This reminded me of the 'bottle party' I had for my son when he was four. So he would give up the bottle. I invited family over and we had a party just like a birthday party, with a bottle cake and stuff. I purposely did not call it a NO MORE bottle party. It worked like a charm


----------



## over20 (Nov 15, 2013)

Trying2MakeItWork said:


> I don't just mean the part where I say no to my daughter. That is going to be very difficult, but I know it is necessary. She had some chronic health stuff that needed surgically corrected and it has been so now I worry less about her health (which is WHY I have slept with her, so that I can check her a thousand times a night to make sure she is still "warm and breathing")
> 
> It will be a bumpy road of her not wanting to sleep alone, my hubby having to sleep with another moving/snoring person in the room, and my own habitual worrying when I can't check on her a thousand times a night, but it needs done.
> 
> ...


----------



## over20 (Nov 15, 2013)

Hope1964 said:


> If you just suddenly change all of this, your daughter is going to react very badly. Like NJ says, it needs to be done in increments.
> 
> Our daughter liked to crawl in with us (well, me anyway - I was always the one squished in the middle!) till she was about 14. Once a week or so, she'd end up in our bed. She would go thru periods where it was more often too. She's just an anxious person. But I never kicked her out - that would have made it worse. I did finally put a bed for her on the floor of our room and when she would come in, I would soothe her for a couple of minutes in our bed then mover her out and tuck her in on the floor. That satisfied her and kept her anxiety at bay.
> 
> I assume you have a shower? Get her to start showering. Have you talked with her about menstruation? You should if you haven 't. That would also be a good way to bring up the fact that she needs to start doing this stuff in private.

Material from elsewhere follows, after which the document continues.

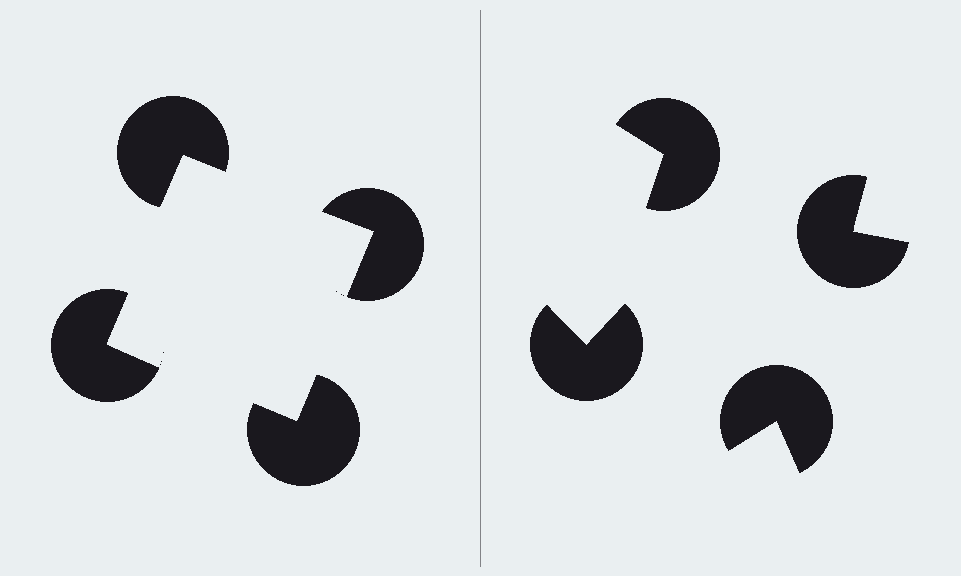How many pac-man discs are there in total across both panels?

Didn't you claim that you and all your kid's smoke pot all together?


----------



## Trying2MakeItWork (Mar 12, 2014)

Thanks to those that were supportive, and to those who found the need to be callous... I hope you never have to face the possibility of your child going to bed and not waking up, EVERYDAY for a decade. 

I will take the advice that was given to me to heart.


----------



## Hope1964 (Sep 26, 2011)

over20 said:


> Didn't you claim that you and all your kid's smoke pot all together?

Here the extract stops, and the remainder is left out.